Più mi tradisci più ti amo
 
un libro di Alberto Isola


Oggi

 

di Dario Bianchi

È sabato, il 7 giugno 2003. È successo quello che nemmeno il peggior nemico può augurare a chi, come me, ha da sempre il Genoa nel cuore e nelle viscere. Siamo in serie C, matematicamente.

Questa sera, al Ferraris contro il Cosenza, il Genoa schiera la formazione Primavera; il perché è tristemente noto a tutti, non merita ulteriori commenti. Non c’è più niente da fare, i verdetti sono già scritti, siamo retrocessi. Ma ecco, proprio il giorno che per qualsiasi tifoseria al mondo sarebbe stato il più cupo e triste, si trasforma nella più bella e commovente favola d’amore sportivo.

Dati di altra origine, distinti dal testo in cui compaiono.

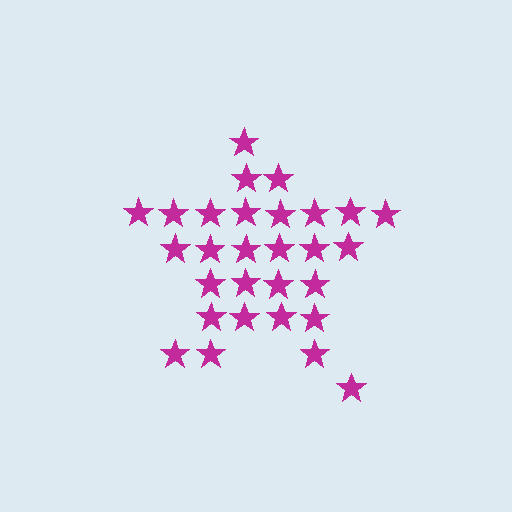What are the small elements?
The small elements are stars.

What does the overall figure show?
The overall figure shows a star.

Lo stadio è nuovamente tutto bardato di rossoblù e, insieme a quelli di sempre, ci sono tante famiglie, papà e mamme con i loro bambini vestiti a festa. Ed è nella romantica bolgia rossoblù di quella sera, dall’alto del terrazzino sovrastante la Nord che, scosso da tanta passione, mi trovo a rivivere – come in un film a episodi – i tanti indimenticabili momenti della mia vita di genoano.

Mi rivedo con mio papà e la mia inseparabile bandiera nella mia gradinata, la Nord. E quello che ora mi passa davanti è un fiume di sensazioni, di gioie (poche) e di delusioni (tante), di emozioni comunque sempre vive e forti. Dall’afoso pomeriggio del 1968, con le ventimila radioline a De Ferrari (guarda caso, erano spareggi per non andare in C…. ma quella volta andò bene), a Genoa-Lecco del giugno 1973, col Ferraris straripante di gente e bandiere per il ritorno in serie A. Da lì a pochi mesi ebbi l’onore e la fortuna di far nascere insieme ad alcuni amici quello che per vent’anni ha cambiato la vita di tanti di noi e della gradinata. La Fossa dei Grifoni.

Ora, mentre una Nord stracolma d’orgoglio intona “Ma se ghe pensu…” sventolando fiera i suoi vessilli, rivedo le prime trasferte, le faticose collette per fare il primo striscione della Fossa, la prima maglietta. E poi tante, tante partite. Su tutte, i quindicimila di Bergamo per la serie A nel giugno 1981, con i due treni – quello rosso e quello blu – straripanti di gente; la salvezza con il goal di Faccenda a Napoli, l’anno seguente; e poi Modena, giugno 1988, e il ritorno con una città impazzita di gioia; la cavalcata trionfale verso la seria A dell’anno dopo, e ancora le imprese del quarto posto e l’Europa, fino alla vittoria all’Anfield Road con il Liverpool, marzo 1992, nel tempio del football.

Ma anche tante delusioni, amarezze, batoste e contestazioni, che mai sono riuscite a scalfire il nostro amore per questi colori. E tante giornate speciali (alcune, magari solo per me) le trasferte in camion con il compianto Callaghan, gli scompartimenti dei treni e gli scomodi sedili di pullman di viaggi qualunque, i ponti dei traghetti direzione Sardegna (il 31 gennaio…). O le feste dentro i club, le tante serate in via Armenia, e le giornate intere dedicate alle coreografie che hanno fatto storia in Italia, e non solo. E il ricordo non può non andare anche ai tanti (purtroppo troppi) amici persi per strada.

Guardo ancora giù, verso la Nord che canta, senza sosta. Questa serata, quei bambini festanti bardati di rossoblù, sorridenti e felici tra le braccia dei loro papà, mi ha fatto capire – una volta di più – che la nostra è una storia eterna. So che non è facile spiegarlo, farlo capire, ma chi è genoano dentro, ne sono certo, mi avrà compreso.

Ed attraverso queste poche righe, prefazione di questa pubblicazione a sua volta colma di ricordi rossoblù, spero di essere riuscito a trasmettere – soprattutto ai più giovani – quello che da sempre per noi genoani è il più prezioso tesoro di famiglia, quello che mai ogni nonno al nipotino, come ogni papà al proprio figlio, mancherà di tramandare. Perché la mano forte e sicura di mio papà che mi accompagnava “al campo” è diventata poi la mia, con mia figlia, ed un giorno – ne sono certo – sarà la sua con i suoi bambini. Perché questi siamo noi. Perché questo è il Genoa, questi siamo noi. E torneremo a volare.